In August 2004, the state reached a $1 billion settlement in the case. The state agreed to immediately spend $188 million to buy books for and make repairs at the lowest-performing schools. The settlement also created a system for students and teachers to lodge complaints about substandard conditions, and imposed a 30-day deadline for resolving them.

But many say the reality of the Williams case settlement is far from its promise.

Sacramento Bee columnist Peter Schrag describs the Williams settlement in critical terms: "It moves things forward, but by inches, not by yards."
Schrag has been covering the Williams lawsuit since it was filed, and has also written a book, "Final Test: The Battle for Adequacy in America's Schools," on these lawsuits nationally. Read Schrag's essay.

CA SCHOOL BOARDS ASSOCIATION BUILDS AN ALLIANCE FOR FUNDING REFORM

Even mainstream groups like the California School Boards Association are now stepping into the mix in alliance with Children Now, the California League of Women Voters, the California Teachers Association and members of the state’s Education Coalition to coordinate a public dialogue about the concept of adequate funding.

I have been in the CSBA's delegate assembly governance body since 2001. At our early December meeting in San Diego we will be kicking off our statewide campaign.

Seeing the urgent need to move away from a system that simply provides schools a portion of the year’s available revenues rather than determining what funding is required to attain the expected student outcomes, education and child advocates, business leaders, good-government groups and others have joined a campaign to advocate for change.

According to CSBA: “The need for such a campaign became evident last year when settlement of the American Civil Liberties Union lawsuit against the state – Williams v.
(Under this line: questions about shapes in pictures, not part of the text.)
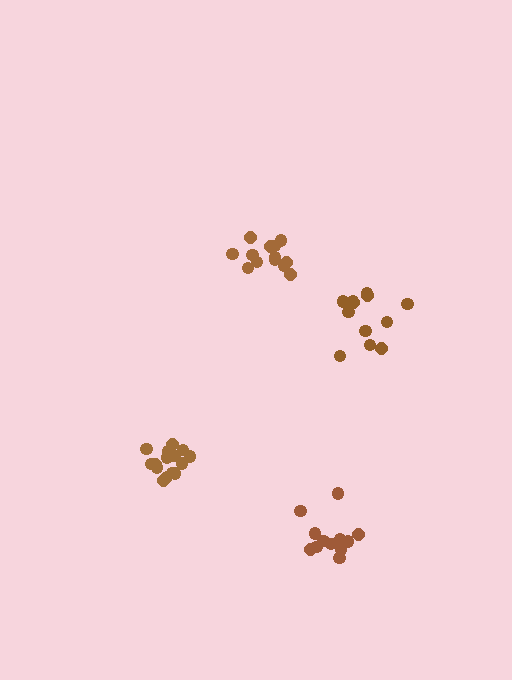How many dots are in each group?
Group 1: 14 dots, Group 2: 12 dots, Group 3: 15 dots, Group 4: 13 dots (54 total).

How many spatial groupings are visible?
There are 4 spatial groupings.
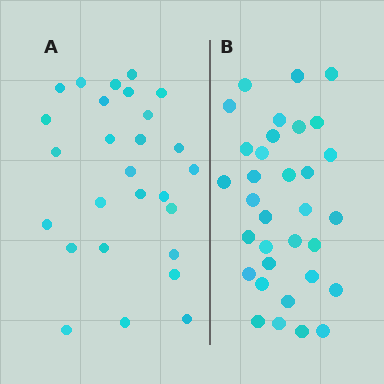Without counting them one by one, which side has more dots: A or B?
Region B (the right region) has more dots.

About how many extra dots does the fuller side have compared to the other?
Region B has about 6 more dots than region A.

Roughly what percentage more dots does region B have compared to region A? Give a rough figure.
About 20% more.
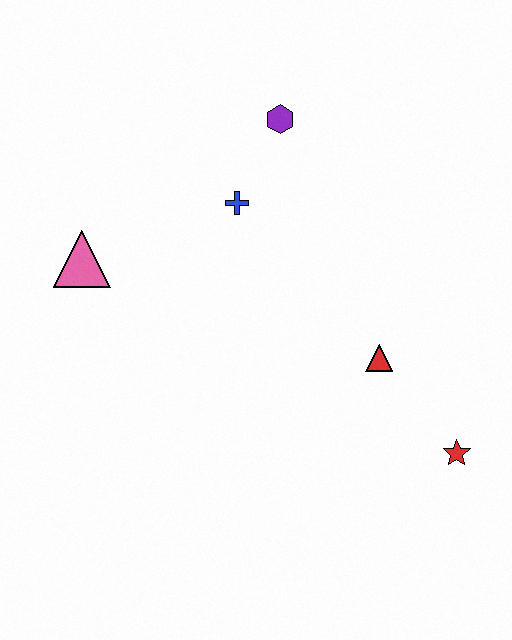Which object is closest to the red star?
The red triangle is closest to the red star.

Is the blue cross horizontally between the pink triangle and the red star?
Yes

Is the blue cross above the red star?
Yes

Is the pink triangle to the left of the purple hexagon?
Yes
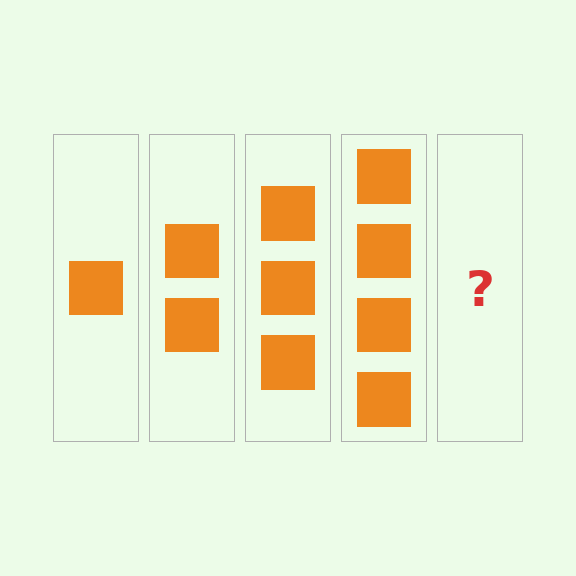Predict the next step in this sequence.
The next step is 5 squares.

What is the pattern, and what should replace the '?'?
The pattern is that each step adds one more square. The '?' should be 5 squares.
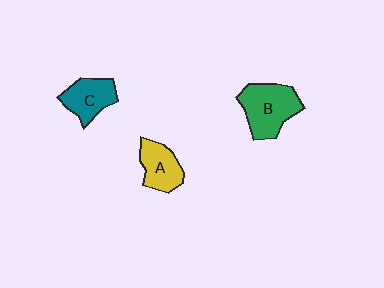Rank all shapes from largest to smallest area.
From largest to smallest: B (green), C (teal), A (yellow).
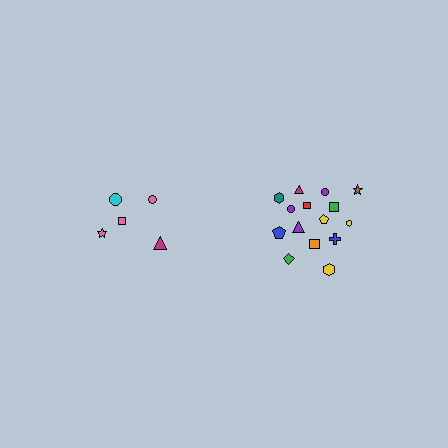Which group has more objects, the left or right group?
The right group.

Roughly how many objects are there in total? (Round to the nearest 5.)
Roughly 20 objects in total.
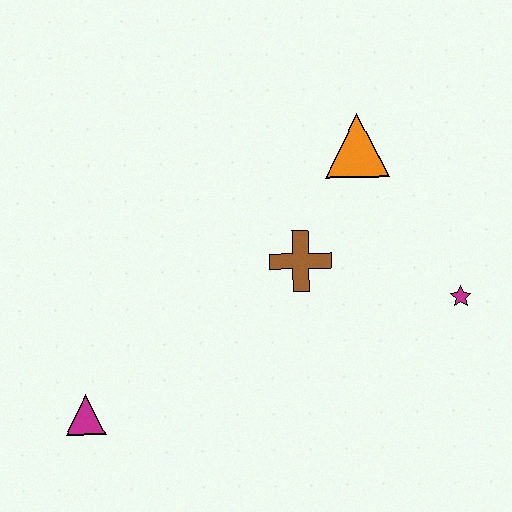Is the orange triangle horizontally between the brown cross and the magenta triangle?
No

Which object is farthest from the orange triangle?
The magenta triangle is farthest from the orange triangle.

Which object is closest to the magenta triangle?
The brown cross is closest to the magenta triangle.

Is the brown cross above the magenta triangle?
Yes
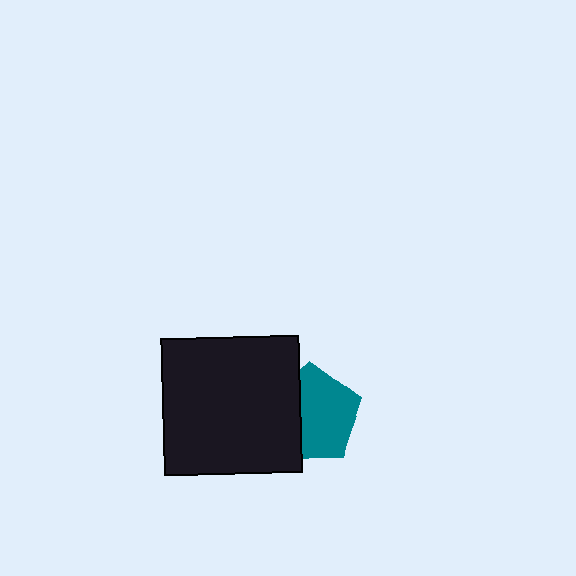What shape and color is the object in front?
The object in front is a black square.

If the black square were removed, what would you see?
You would see the complete teal pentagon.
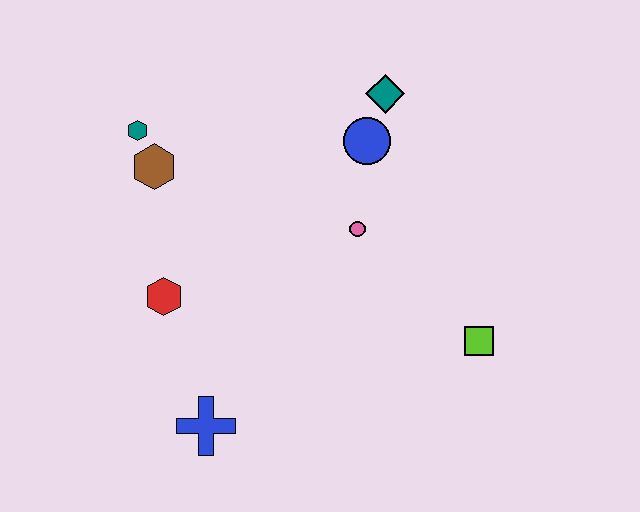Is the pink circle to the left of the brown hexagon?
No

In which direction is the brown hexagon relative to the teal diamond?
The brown hexagon is to the left of the teal diamond.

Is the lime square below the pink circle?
Yes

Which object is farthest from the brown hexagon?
The lime square is farthest from the brown hexagon.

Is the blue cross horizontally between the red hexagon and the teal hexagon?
No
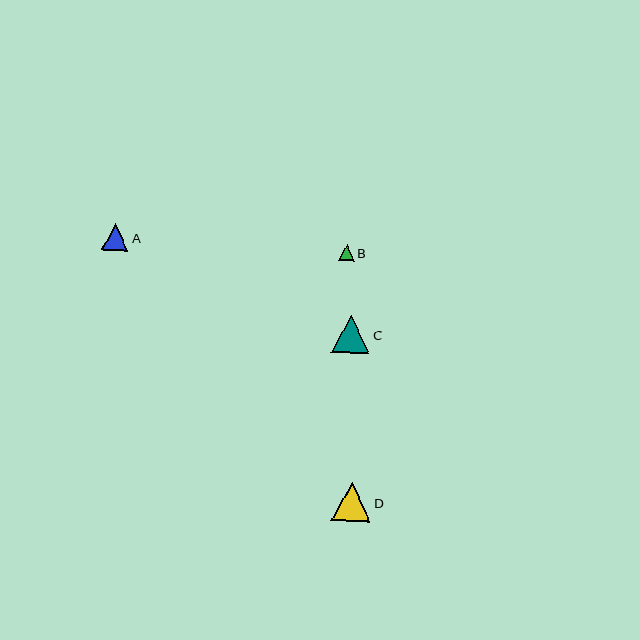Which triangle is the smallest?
Triangle B is the smallest with a size of approximately 16 pixels.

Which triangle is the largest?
Triangle D is the largest with a size of approximately 39 pixels.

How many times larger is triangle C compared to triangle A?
Triangle C is approximately 1.4 times the size of triangle A.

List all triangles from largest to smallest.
From largest to smallest: D, C, A, B.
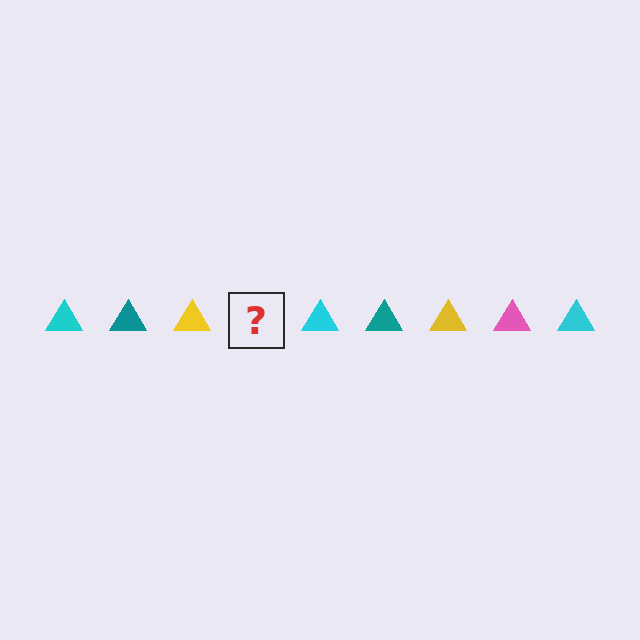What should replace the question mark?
The question mark should be replaced with a pink triangle.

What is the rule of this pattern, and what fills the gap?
The rule is that the pattern cycles through cyan, teal, yellow, pink triangles. The gap should be filled with a pink triangle.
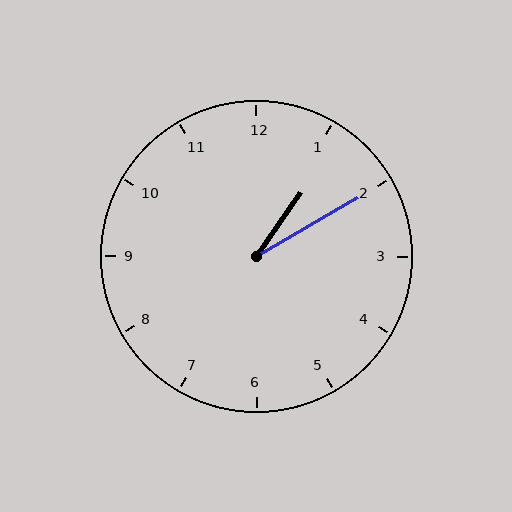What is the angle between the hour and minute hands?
Approximately 25 degrees.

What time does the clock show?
1:10.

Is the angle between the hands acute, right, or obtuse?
It is acute.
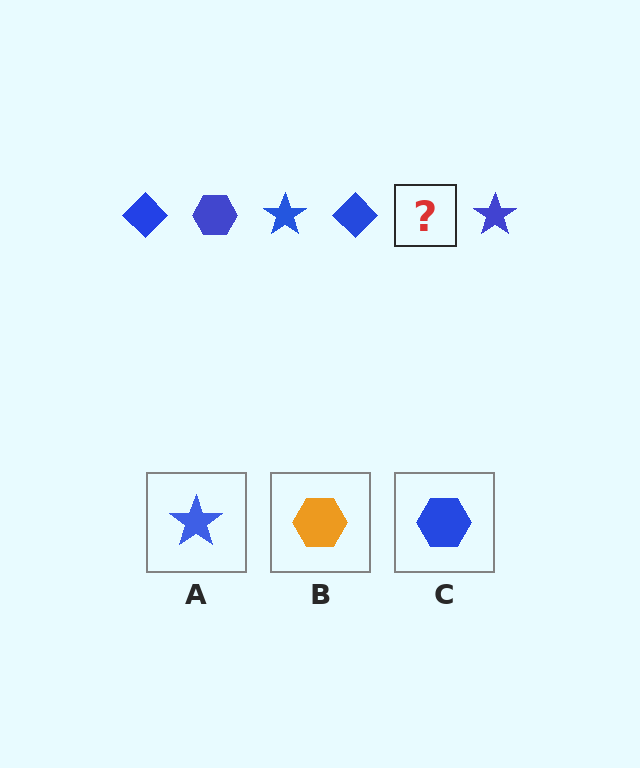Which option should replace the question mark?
Option C.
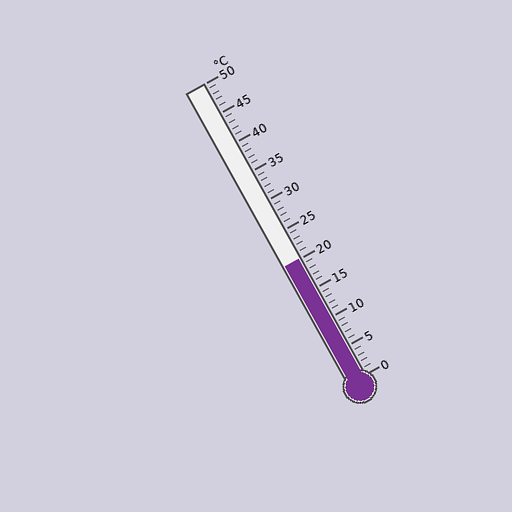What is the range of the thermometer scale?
The thermometer scale ranges from 0°C to 50°C.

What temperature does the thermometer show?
The thermometer shows approximately 20°C.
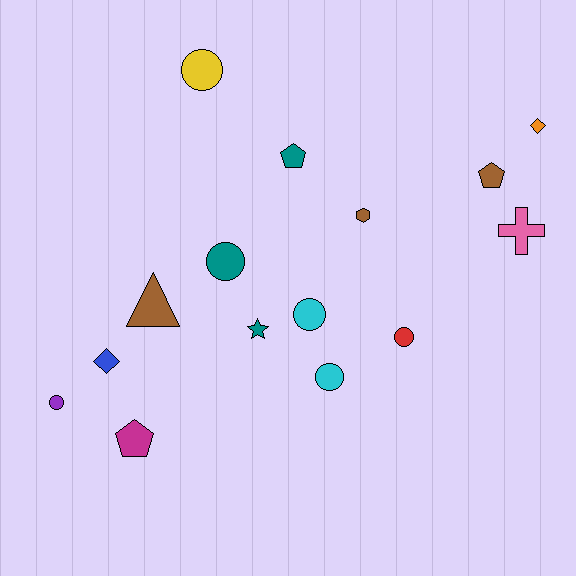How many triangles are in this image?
There is 1 triangle.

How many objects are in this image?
There are 15 objects.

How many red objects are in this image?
There is 1 red object.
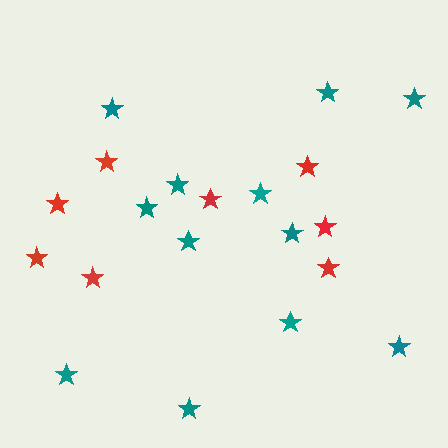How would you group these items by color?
There are 2 groups: one group of red stars (8) and one group of teal stars (12).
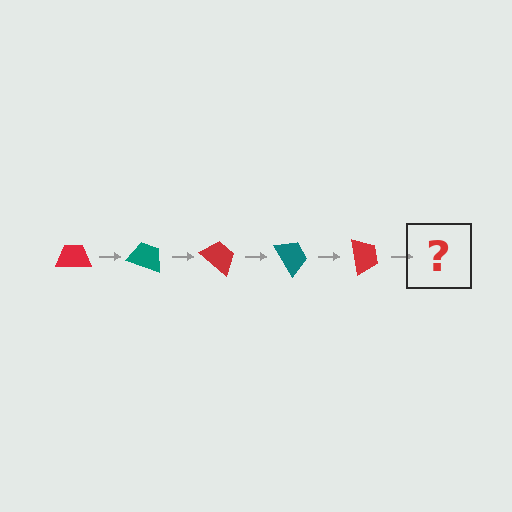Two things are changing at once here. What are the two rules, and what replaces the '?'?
The two rules are that it rotates 20 degrees clockwise each step and the color cycles through red and teal. The '?' should be a teal trapezoid, rotated 100 degrees clockwise from the start.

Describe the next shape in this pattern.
It should be a teal trapezoid, rotated 100 degrees clockwise from the start.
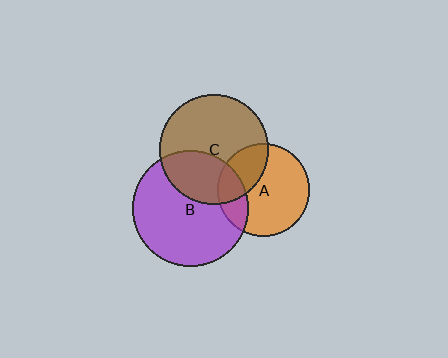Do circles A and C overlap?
Yes.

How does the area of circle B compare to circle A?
Approximately 1.6 times.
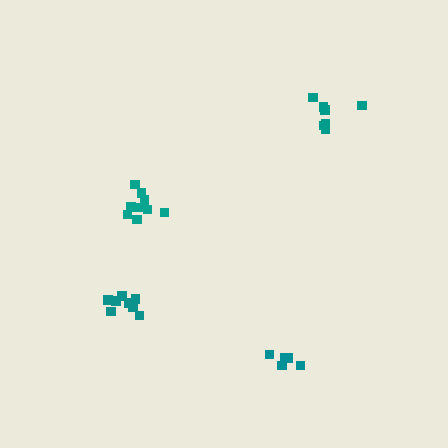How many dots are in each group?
Group 1: 7 dots, Group 2: 9 dots, Group 3: 5 dots, Group 4: 8 dots (29 total).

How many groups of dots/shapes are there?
There are 4 groups.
State of California – failed to produce any meaningful reform that would pull state funding for public education out of the downward spiral that began in the late 1970s. “Public school advocates have filed suit over education funding levels in a majority of states, but so far even those that have won legal victories have not actually increased the amount of money schools have at their disposal to improve educational offerings.”

* California ranks 44th in the nation in per-pupil funding despite
being the sixth largest economy in the world.
* California has among the highest expectations in the nation for its students and public schools, and its more than 6 million schoolchildren come from the most diverse backgrounds and circumstances.


“An investment in students and K-12 public education is an investment in children, the economy, society and democracy. Unfortunately, California’s investment over the past 20 years has been woefully inadequate,” said CSBA Executive Director Scott P. Plotkin. “We’re optimistic that we will be able to move past the divisive politics that have bogged this conversation down in the past and have a rational conversation about our public education goals, activities and resources.”